Cada objeto de estudo exige técnicas e recursos diferentes para ser compreendido, daí a especificidade de cada ciência. Por exemplo, ao estudar os corpos celestes, os cientistas se valem de equipamentos como telescópios, sondas e modelos matemáticos. O estudo dos seres minúsculos requer o uso de microscópio. O estudo da cultura, da economia e da política, por seu turno, exige observações, entrevistas, aplicação de questionários, levantamento de documentos históricos. Ainda assim, as áreas do conhecimento se complementam, como quando as ciências sociais utilizam modelos matemáticos e estatísticos para compreender preferências políticas e econômicas ou a história e a arqueologia recorrem a exames laboratoriais para identificar a causa da morte de uma rainha ou a idade de um artefato.
O que estou sugerindo, de fato, é que embora as ciências precisem se organizar em disciplinas a fim de poderem aprofundar o conhecimento em temas específicos, todos compartilhamos de uma mesma matriz. Além disso, o conhecimento se torna muito mais profundo, complexo e sofisticado quando reconhecemos a colocamos em prática a interdependência e a complementaridade científica.

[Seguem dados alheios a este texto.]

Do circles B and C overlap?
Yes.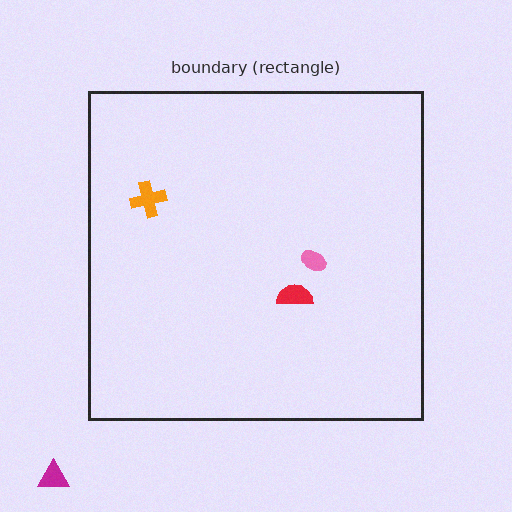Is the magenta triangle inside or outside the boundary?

É notório que os maiores gênios não conheciam apenas sobre seus objetos de estudo mais estritos. Albert Einstein, por exemplo, escreveu belíssimos textos de análise social. René Descartes era filósofo, físico e matemático. Karl Marx conhecia densamente a mecânica por traz das máquinas da revolução industrial.
De tal maneira, o desejável é que nos tornemos profundamente interessados por qualquer conhecimento. O verdadeiro amante da ciência não se permite se enquadrar em caricaturas empobrecedoras como “sou de humanas” ou “sou de exatas. É necessário quebrar essa dicotomia, ensinar aos estudantes a importância e a complementaridade de todas as áreas do saber e, mais que tudo, reconhecer que o avanço social está intimamente associado ao investimento, ao respeito e à intersecção entre todas as ciências.
* A versão original deste texto foi publicada no Jornal Noroeste (Nova Esperança – PR).
** JOSIMAR PRIORI é Cientista Social, Doutor em Sociologia, professor do Instituto Federal do Paraná (IFPR) e autor de A luta faz a lei (Maringá, Eduem, 2017).